Holed up for a few days in Sydney, a city which I’ve always found kinda objectionable – I do my best to come here with an open mind, but it’s just the general ambiance of the place, some indefinable feeling about it that shits me. I think it’s that it’s so sure of its place as one of The Great Cities of the World, a vaguley arrogant self-assurance that’s just as unattractive in a city as it is in a person (if you can ascribe such characteristics to an entire city).

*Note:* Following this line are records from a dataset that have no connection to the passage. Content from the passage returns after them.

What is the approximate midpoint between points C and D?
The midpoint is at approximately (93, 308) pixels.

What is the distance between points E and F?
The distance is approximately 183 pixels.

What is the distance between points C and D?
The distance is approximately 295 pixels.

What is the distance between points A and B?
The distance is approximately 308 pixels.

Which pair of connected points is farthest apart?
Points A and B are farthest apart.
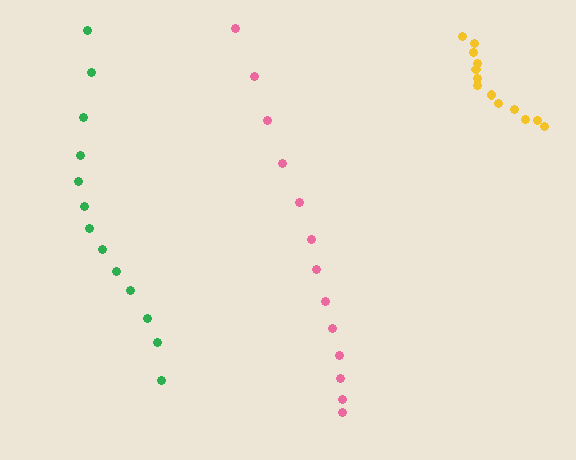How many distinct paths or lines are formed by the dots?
There are 3 distinct paths.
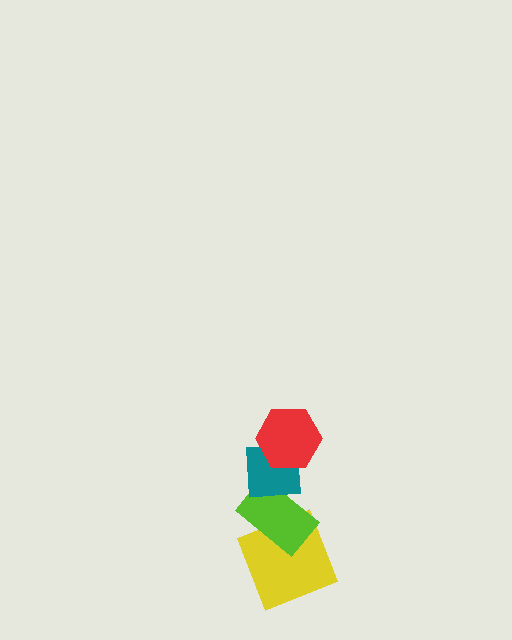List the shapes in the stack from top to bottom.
From top to bottom: the red hexagon, the teal square, the lime rectangle, the yellow square.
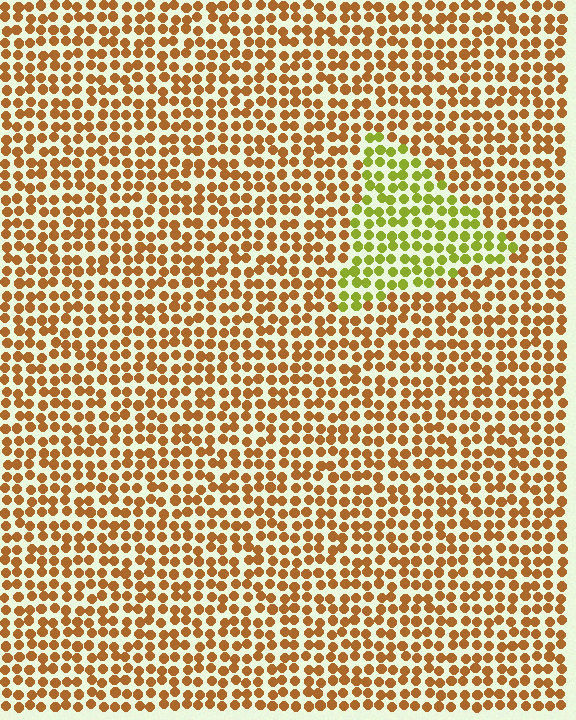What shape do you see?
I see a triangle.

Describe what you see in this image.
The image is filled with small brown elements in a uniform arrangement. A triangle-shaped region is visible where the elements are tinted to a slightly different hue, forming a subtle color boundary.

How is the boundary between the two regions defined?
The boundary is defined purely by a slight shift in hue (about 47 degrees). Spacing, size, and orientation are identical on both sides.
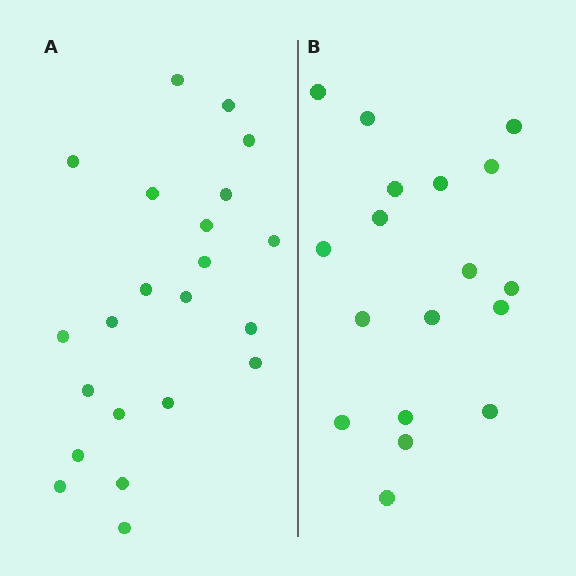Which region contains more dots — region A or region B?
Region A (the left region) has more dots.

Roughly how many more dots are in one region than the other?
Region A has about 4 more dots than region B.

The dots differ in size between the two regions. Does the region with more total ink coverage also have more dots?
No. Region B has more total ink coverage because its dots are larger, but region A actually contains more individual dots. Total area can be misleading — the number of items is what matters here.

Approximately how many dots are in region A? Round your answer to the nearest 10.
About 20 dots. (The exact count is 22, which rounds to 20.)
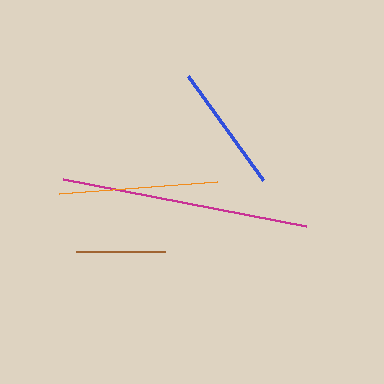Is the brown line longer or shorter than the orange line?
The orange line is longer than the brown line.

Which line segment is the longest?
The magenta line is the longest at approximately 247 pixels.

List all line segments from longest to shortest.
From longest to shortest: magenta, orange, blue, brown.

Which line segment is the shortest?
The brown line is the shortest at approximately 89 pixels.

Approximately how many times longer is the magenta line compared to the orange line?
The magenta line is approximately 1.6 times the length of the orange line.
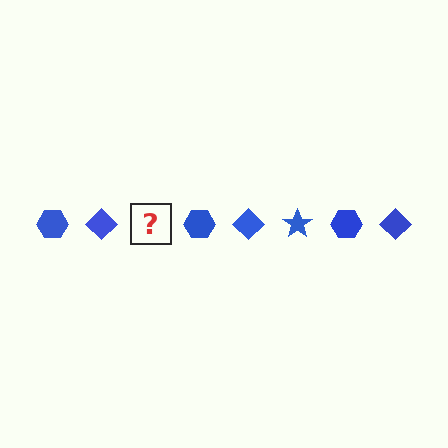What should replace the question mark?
The question mark should be replaced with a blue star.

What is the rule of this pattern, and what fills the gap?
The rule is that the pattern cycles through hexagon, diamond, star shapes in blue. The gap should be filled with a blue star.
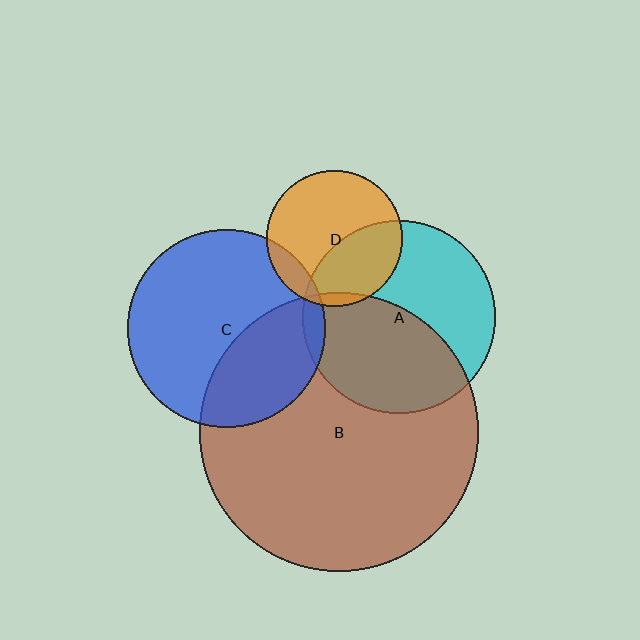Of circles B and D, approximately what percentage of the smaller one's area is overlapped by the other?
Approximately 5%.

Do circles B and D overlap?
Yes.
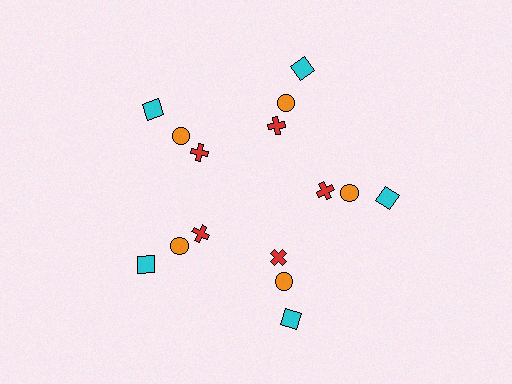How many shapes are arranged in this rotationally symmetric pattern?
There are 15 shapes, arranged in 5 groups of 3.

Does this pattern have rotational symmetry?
Yes, this pattern has 5-fold rotational symmetry. It looks the same after rotating 72 degrees around the center.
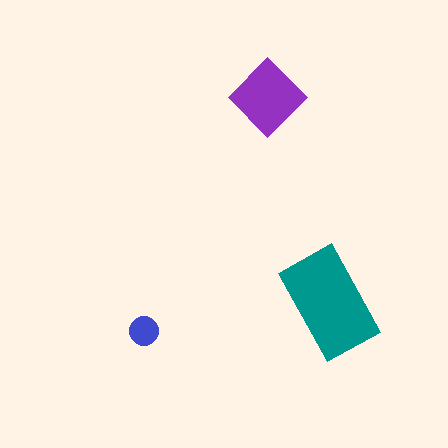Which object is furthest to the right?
The teal rectangle is rightmost.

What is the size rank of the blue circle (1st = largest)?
3rd.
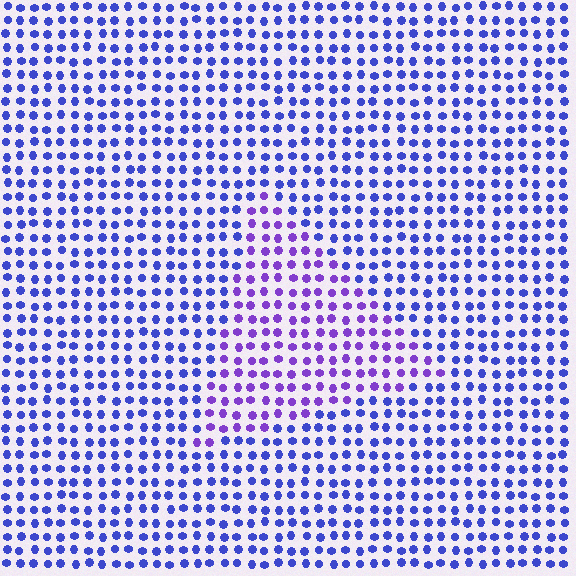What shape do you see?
I see a triangle.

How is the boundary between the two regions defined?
The boundary is defined purely by a slight shift in hue (about 33 degrees). Spacing, size, and orientation are identical on both sides.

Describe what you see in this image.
The image is filled with small blue elements in a uniform arrangement. A triangle-shaped region is visible where the elements are tinted to a slightly different hue, forming a subtle color boundary.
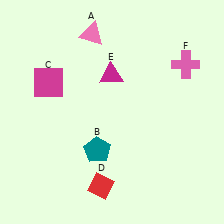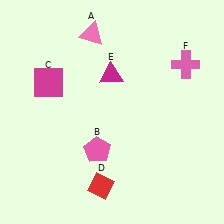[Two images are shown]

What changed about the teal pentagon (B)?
In Image 1, B is teal. In Image 2, it changed to pink.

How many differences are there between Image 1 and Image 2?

Anyway, despite all this, it’s been an enjoyable couple of days, mainly because we’ve been able to hit the beaches. If there’s one aspect in which Sydney undeniably shits all over Melbourne, it’s in the fact that it has surf beaches. We’re in Waverley, a 10-minute walk from the lovely Bronte beach, where I spent most of yesterday and this morning. There’s a certain naive joy about getting into the surf to catch waves, an unaffected pleasure that gives a sense of satisfaction and calm, a feeling of renewed possibilty. After months of sitting in an office during a Melbourne winter, being able to go for a swim in the morning makes me feel that all of a sudden there are a million things that I could be doing with my day, a sense that things are possible after all. It’s good. I like it.
It also feels like a reminder that in all the drinking and everything else, something’s been lost along the way. Lost, but not irretrievably. A sense that it’s never too late.
And looking at the ocean, it strikes me that months of travel stretch out before us like the ocean, like Patti Smith’s sea of possibility, months that can take us anywhere.